Hope for a Way Out

We all have those situations where we feel there is no way out. It may be a dead end job, an addiction, negative emotions, a relationship, a city, or bad habits. These are the sorts of things that can make us bang our head against the wall or cry out to God.

In the Bible, the people of God suffered in just such a situation. One of the most powerful nations on earth oppressed them ruthlessly. They were stuck with their necks in a hard yoke of slavery.

But they escaped. How? “I am the Lord, and I will bring you out from under the yoke of the Egyptians. I will free you from being slaves to them, and I will redeem you with an outstretched arm and with mighty acts of judgment” (Exodus 6:7). The mighty arm of God forced Egypt to give up their slaves. Israel was freed and departed to go to the land God had promised them.

From that time on, whenever Israel was stuck again, they looked to God to come down again, bare His mighty arm, and deliver them. This was their great hope: “Let all creation rejoice before the Lord, for he comes, he comes to judge the earth. He will judge the world in righteousness and the peoples in his faithfulness” (Ps. 96:13). “For the Lord will deliver Jacob and redeem them from the hand of those stronger than they” (Jeremiah 31:11).

God is the God who provides a way out. He’s the God of the Exodus, and so there is always hope for a way out.

Sometimes, however, that way out does not appear in the way we might think. In Isaiah 52, the prophet contemplates a new exodus event. He says: “The Lord will lay bare his holy arm in the sight of all the nations, and all the ends of the earth will see the salvation of our God” (52:10). He bares His arm but not how they think, for he says, “Who has believed our message and to whom has the arm of the Lord been revealed?” (53:1). God’s mighty arm will be revealed, but people won’t see it or believe it. He won’t be smashing Egypt. The crushing blow will fall on the Messiah Himself He will be a suffering servant who will become a sacrifice for sin. This will provide a way out–an exodus for people stuck in sin and guilt!
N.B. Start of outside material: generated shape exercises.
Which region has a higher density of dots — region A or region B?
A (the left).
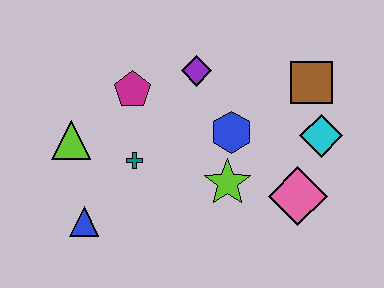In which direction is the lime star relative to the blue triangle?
The lime star is to the right of the blue triangle.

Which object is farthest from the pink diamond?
The lime triangle is farthest from the pink diamond.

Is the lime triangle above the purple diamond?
No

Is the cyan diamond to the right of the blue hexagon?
Yes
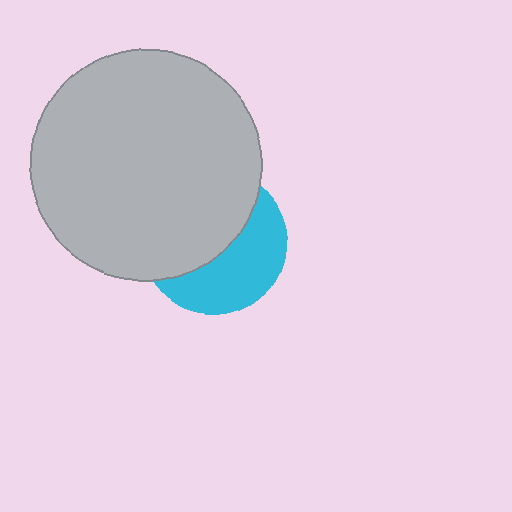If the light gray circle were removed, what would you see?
You would see the complete cyan circle.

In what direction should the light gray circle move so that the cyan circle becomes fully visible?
The light gray circle should move toward the upper-left. That is the shortest direction to clear the overlap and leave the cyan circle fully visible.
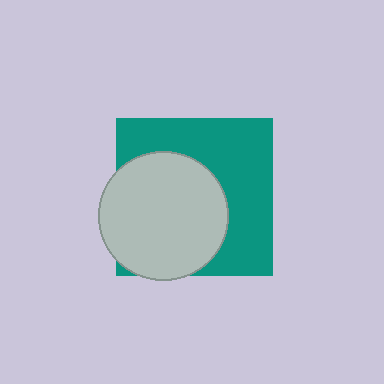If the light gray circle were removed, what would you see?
You would see the complete teal square.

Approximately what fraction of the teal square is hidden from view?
Roughly 49% of the teal square is hidden behind the light gray circle.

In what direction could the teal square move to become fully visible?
The teal square could move toward the upper-right. That would shift it out from behind the light gray circle entirely.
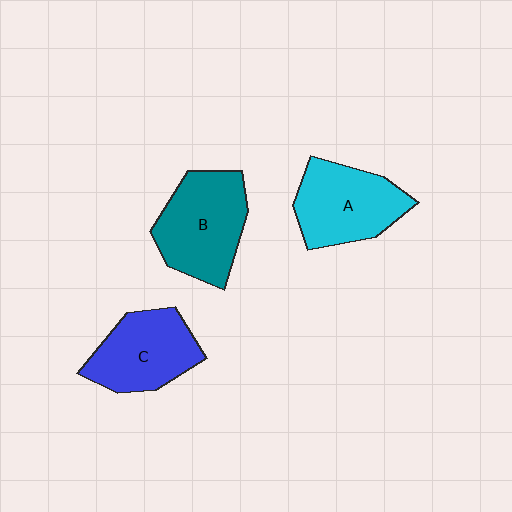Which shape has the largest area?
Shape B (teal).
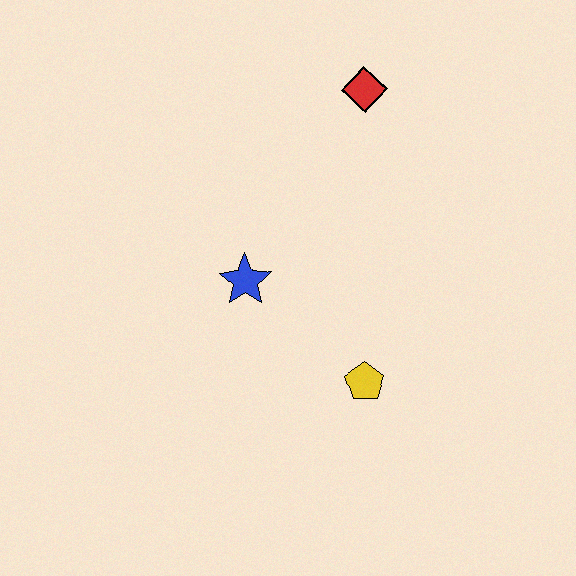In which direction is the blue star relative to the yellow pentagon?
The blue star is to the left of the yellow pentagon.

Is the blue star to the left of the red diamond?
Yes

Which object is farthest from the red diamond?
The yellow pentagon is farthest from the red diamond.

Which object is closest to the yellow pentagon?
The blue star is closest to the yellow pentagon.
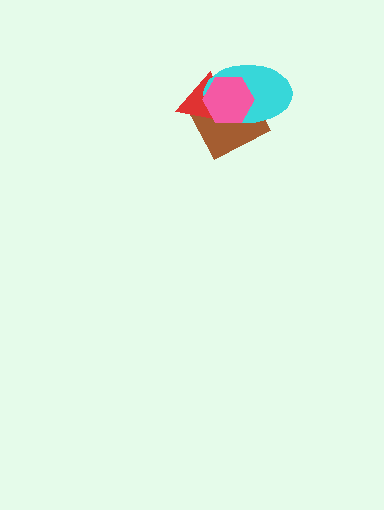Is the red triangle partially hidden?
Yes, it is partially covered by another shape.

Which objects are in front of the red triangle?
2 objects cover part of the red triangle: the cyan ellipse and the pink hexagon.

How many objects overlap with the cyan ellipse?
3 objects overlap with the cyan ellipse.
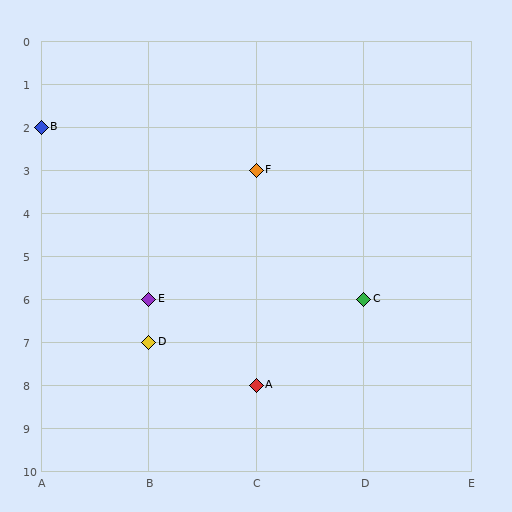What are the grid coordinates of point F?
Point F is at grid coordinates (C, 3).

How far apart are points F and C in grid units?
Points F and C are 1 column and 3 rows apart (about 3.2 grid units diagonally).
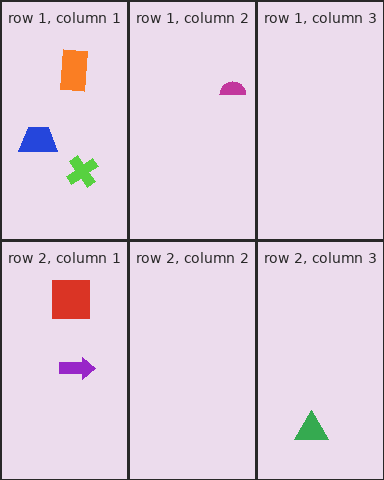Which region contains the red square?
The row 2, column 1 region.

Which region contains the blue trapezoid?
The row 1, column 1 region.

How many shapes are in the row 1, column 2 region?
1.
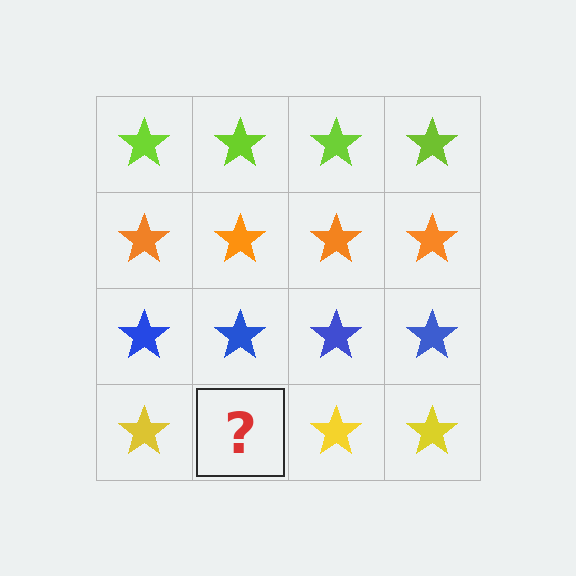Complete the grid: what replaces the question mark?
The question mark should be replaced with a yellow star.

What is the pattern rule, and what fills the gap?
The rule is that each row has a consistent color. The gap should be filled with a yellow star.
I recently heard a story about someone who was stuck. He was stuck in a relationship problem. He struggled so much that he cried out to God. Eventually, God did provide a way out, but it was different than what he expected. “God changed me.” He said. That changed the relationship. He found the way out.

There’s always hope for a way out because the God of all hope is always there. The particular way out may surprise us. We may have to look carefully. We may have to change our thinking and actions. But the way out does come.